Jakarta -Di Indonesia telah bermunculan beberapa perusahaan yang menjajakan dagangan teknologi khusus pendidikan, baik yang berasal dari dalam maupun luar negeri. Misalnya, ada satu start-up lokal yang rajin sekali menghiasi layar beling televisi kita. Jika diperhatikan, kesemua perusahaan tersebut mengampanyekan solusi dari problematika pendidikan di Indonesia ialah teknologi.
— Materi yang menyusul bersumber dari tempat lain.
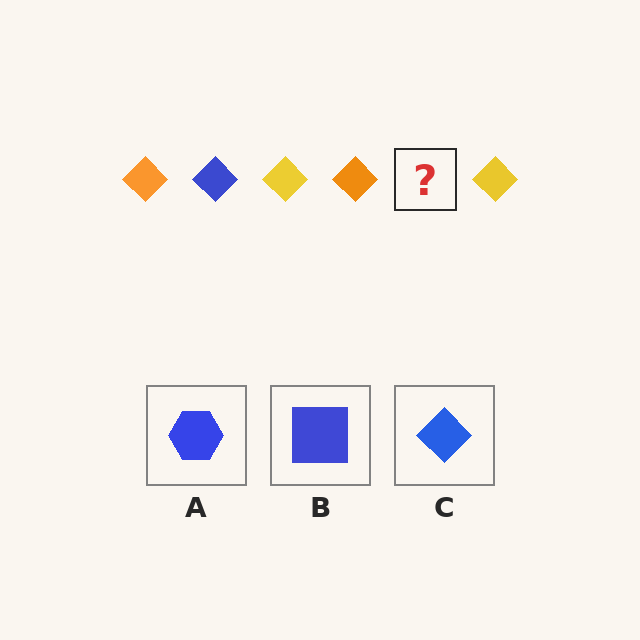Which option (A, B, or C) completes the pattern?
C.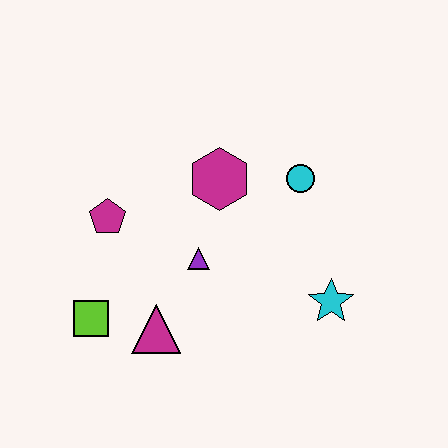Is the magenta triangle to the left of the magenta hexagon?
Yes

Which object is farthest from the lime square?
The cyan circle is farthest from the lime square.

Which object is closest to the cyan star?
The cyan circle is closest to the cyan star.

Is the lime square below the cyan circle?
Yes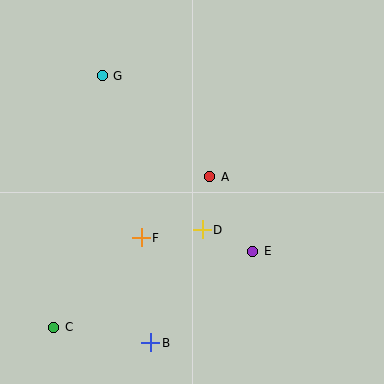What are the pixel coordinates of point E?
Point E is at (253, 251).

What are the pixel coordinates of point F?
Point F is at (141, 238).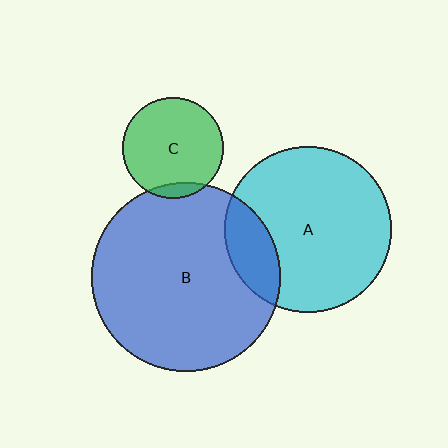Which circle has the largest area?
Circle B (blue).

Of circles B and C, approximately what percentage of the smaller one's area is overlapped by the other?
Approximately 10%.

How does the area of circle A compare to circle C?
Approximately 2.7 times.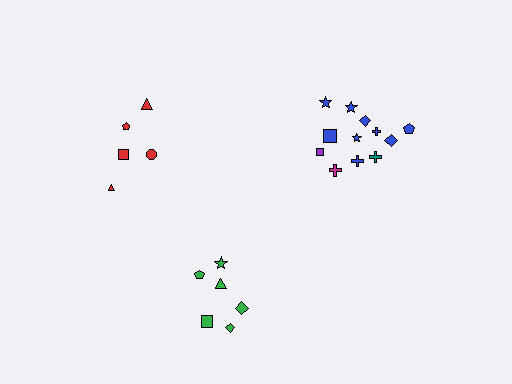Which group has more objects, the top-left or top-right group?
The top-right group.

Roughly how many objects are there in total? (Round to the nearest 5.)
Roughly 25 objects in total.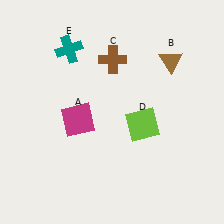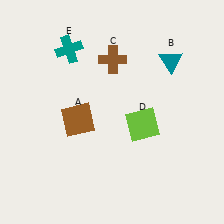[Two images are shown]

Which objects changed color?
A changed from magenta to brown. B changed from brown to teal.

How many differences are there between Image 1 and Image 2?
There are 2 differences between the two images.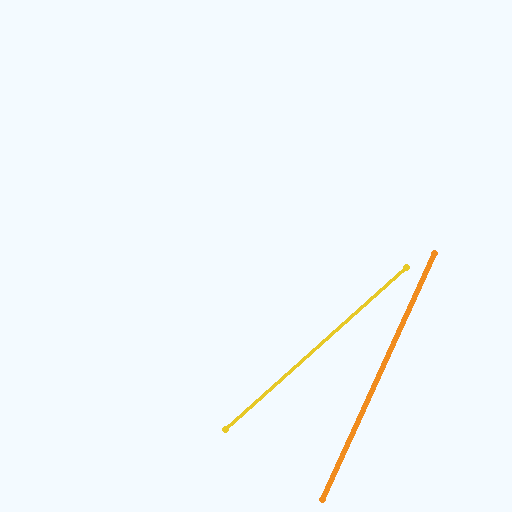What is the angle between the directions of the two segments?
Approximately 24 degrees.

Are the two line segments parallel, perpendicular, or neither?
Neither parallel nor perpendicular — they differ by about 24°.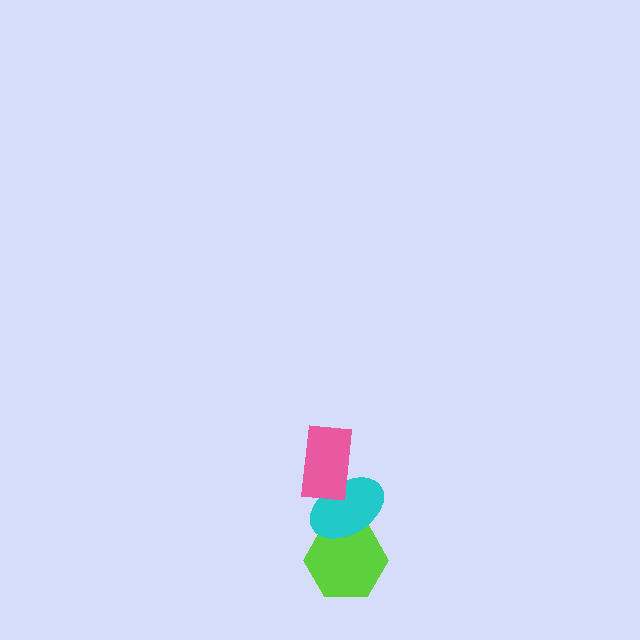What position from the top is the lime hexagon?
The lime hexagon is 3rd from the top.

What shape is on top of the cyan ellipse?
The pink rectangle is on top of the cyan ellipse.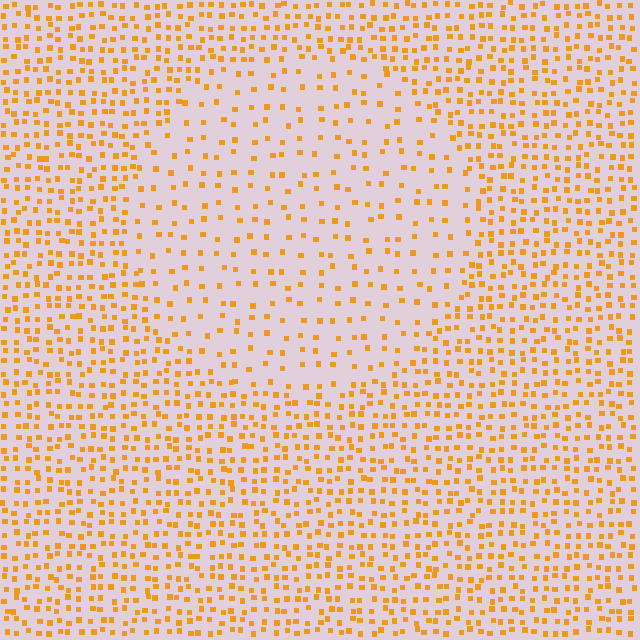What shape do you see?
I see a circle.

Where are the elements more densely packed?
The elements are more densely packed outside the circle boundary.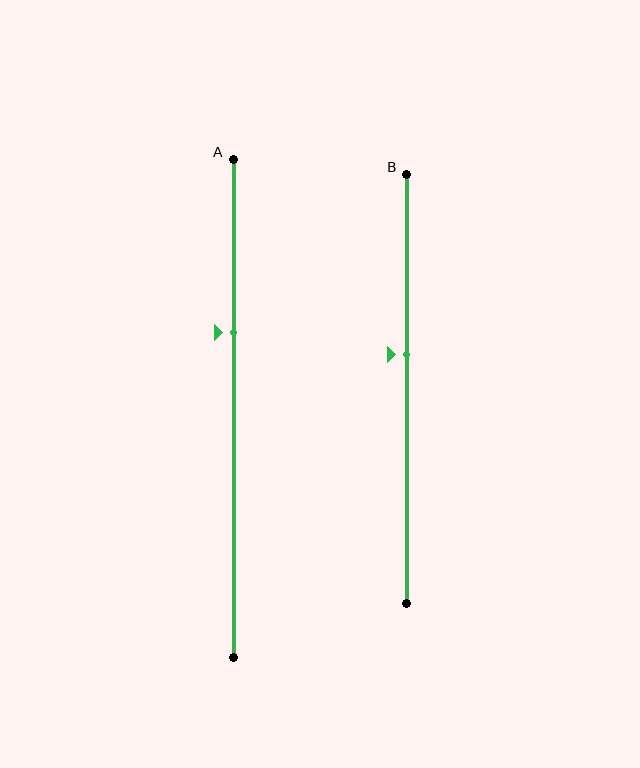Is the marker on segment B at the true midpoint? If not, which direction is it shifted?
No, the marker on segment B is shifted upward by about 8% of the segment length.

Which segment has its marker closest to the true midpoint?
Segment B has its marker closest to the true midpoint.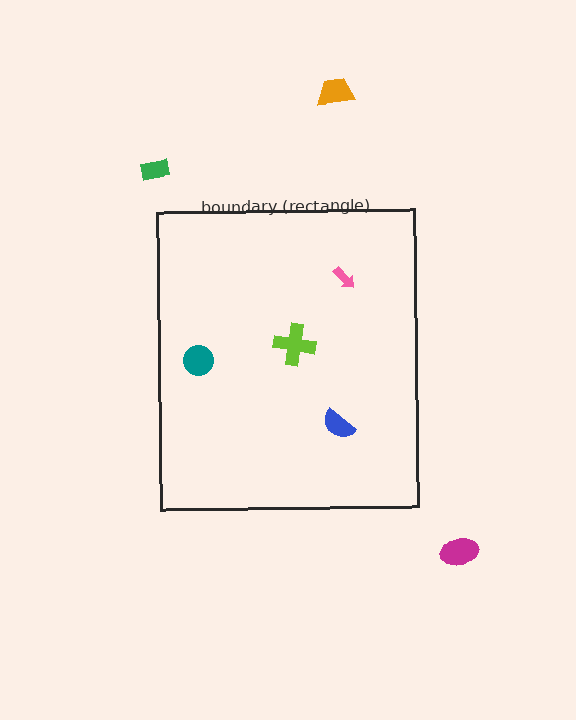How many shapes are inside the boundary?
4 inside, 3 outside.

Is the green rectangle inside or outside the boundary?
Outside.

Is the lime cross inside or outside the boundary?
Inside.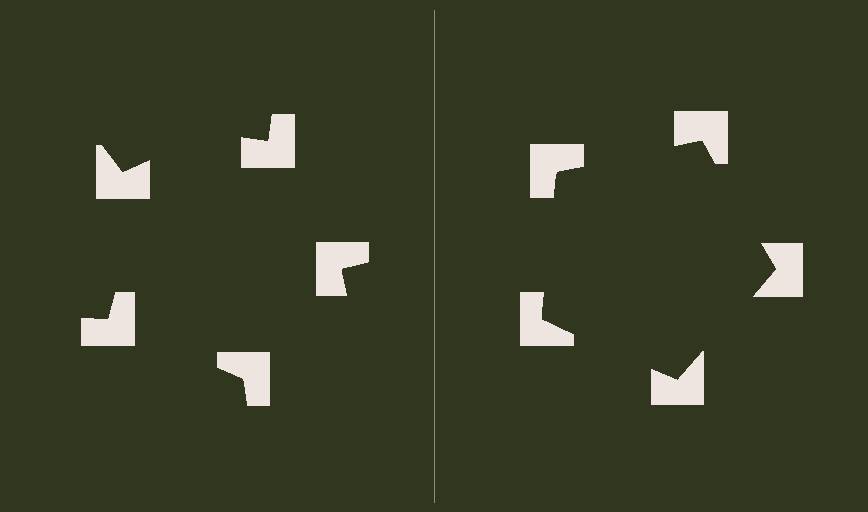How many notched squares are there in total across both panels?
10 — 5 on each side.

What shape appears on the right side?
An illusory pentagon.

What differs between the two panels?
The notched squares are positioned identically on both sides; only the wedge orientations differ. On the right they align to a pentagon; on the left they are misaligned.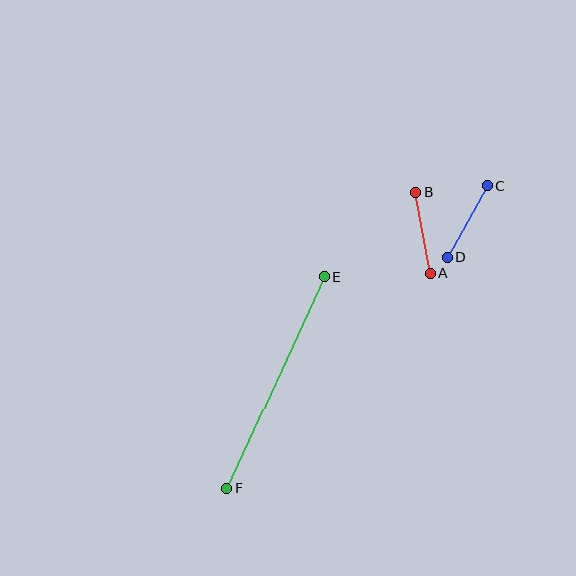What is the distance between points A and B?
The distance is approximately 82 pixels.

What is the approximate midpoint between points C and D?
The midpoint is at approximately (468, 221) pixels.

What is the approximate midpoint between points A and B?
The midpoint is at approximately (423, 232) pixels.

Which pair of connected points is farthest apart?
Points E and F are farthest apart.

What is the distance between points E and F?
The distance is approximately 232 pixels.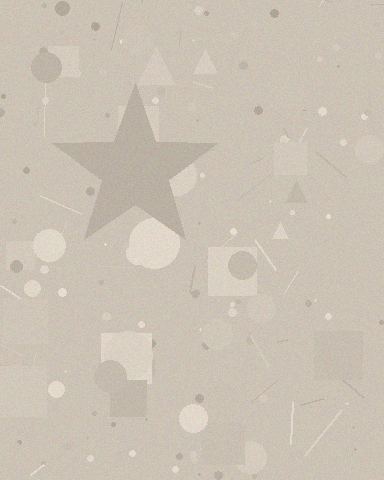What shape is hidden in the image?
A star is hidden in the image.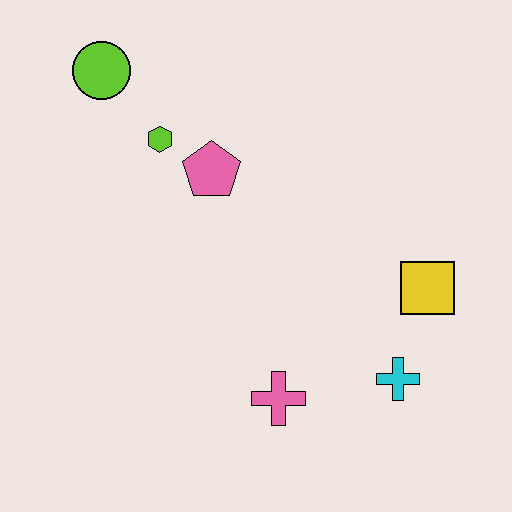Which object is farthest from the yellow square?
The lime circle is farthest from the yellow square.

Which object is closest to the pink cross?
The cyan cross is closest to the pink cross.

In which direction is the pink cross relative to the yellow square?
The pink cross is to the left of the yellow square.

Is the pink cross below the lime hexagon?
Yes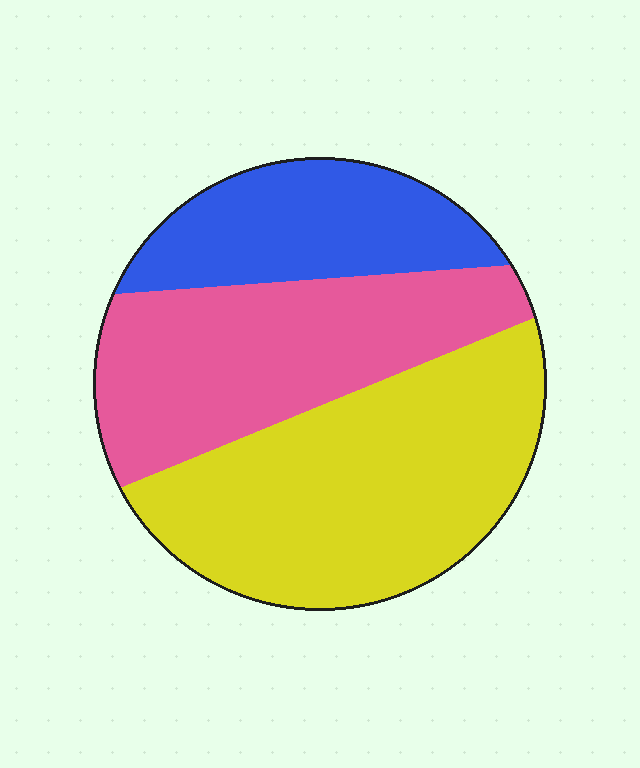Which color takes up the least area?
Blue, at roughly 20%.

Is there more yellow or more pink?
Yellow.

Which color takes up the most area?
Yellow, at roughly 45%.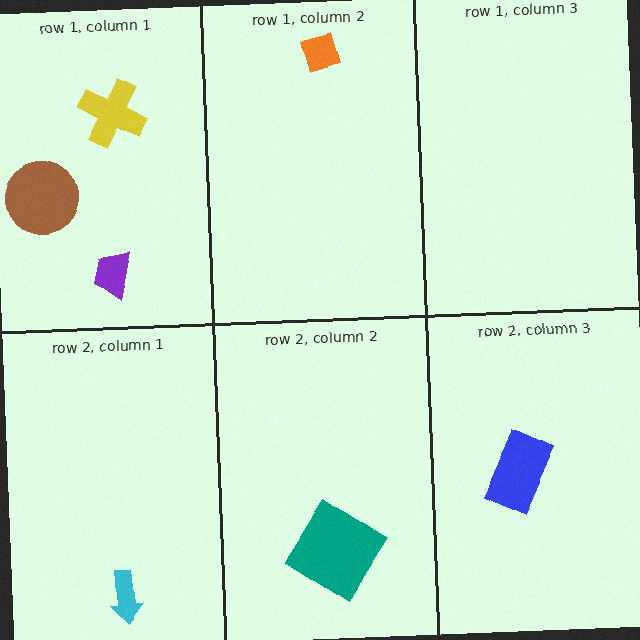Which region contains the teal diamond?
The row 2, column 2 region.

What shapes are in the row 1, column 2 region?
The orange diamond.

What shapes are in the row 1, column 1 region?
The purple trapezoid, the yellow cross, the brown circle.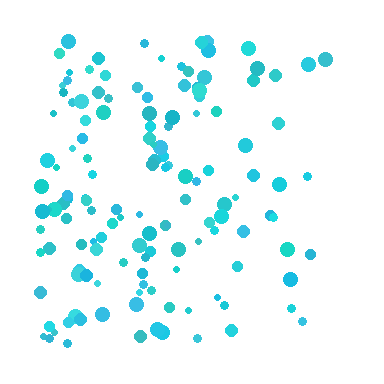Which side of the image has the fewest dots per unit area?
The right.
Carut-marutnya pendidikan nasional kita memang sedang di ambang kritis. Masalah-masalah menyerupai posisi paling buncit di pemeringkatan literasi dan matematika siswa, kuantitas dan kualitas guru yang tidak merata penyebarannya di daerah, dan inisiasi kebijakan yang niatnya baik tapi sasarannya sering salah, serta banyak lagi membuat pendidikan Indonesia memang perlu melaksanakan terobosan.
Pertanyaannya kemudian, "Apakah teknologi solusinya?"
Banyak tokoh nasional dan tentunya pengusaha teknologi yang gemar menggembar-gemborkan gosip Revolusi Industri 4.0. Ini menjadi hype, sensasi, yang kemudian didukung banyak media arus utama. Klaim utamanya: zaman makin canggih dan umat insan harus mengikutinya biar tidak tertinggal; maka teknologi ialah keniscayaan.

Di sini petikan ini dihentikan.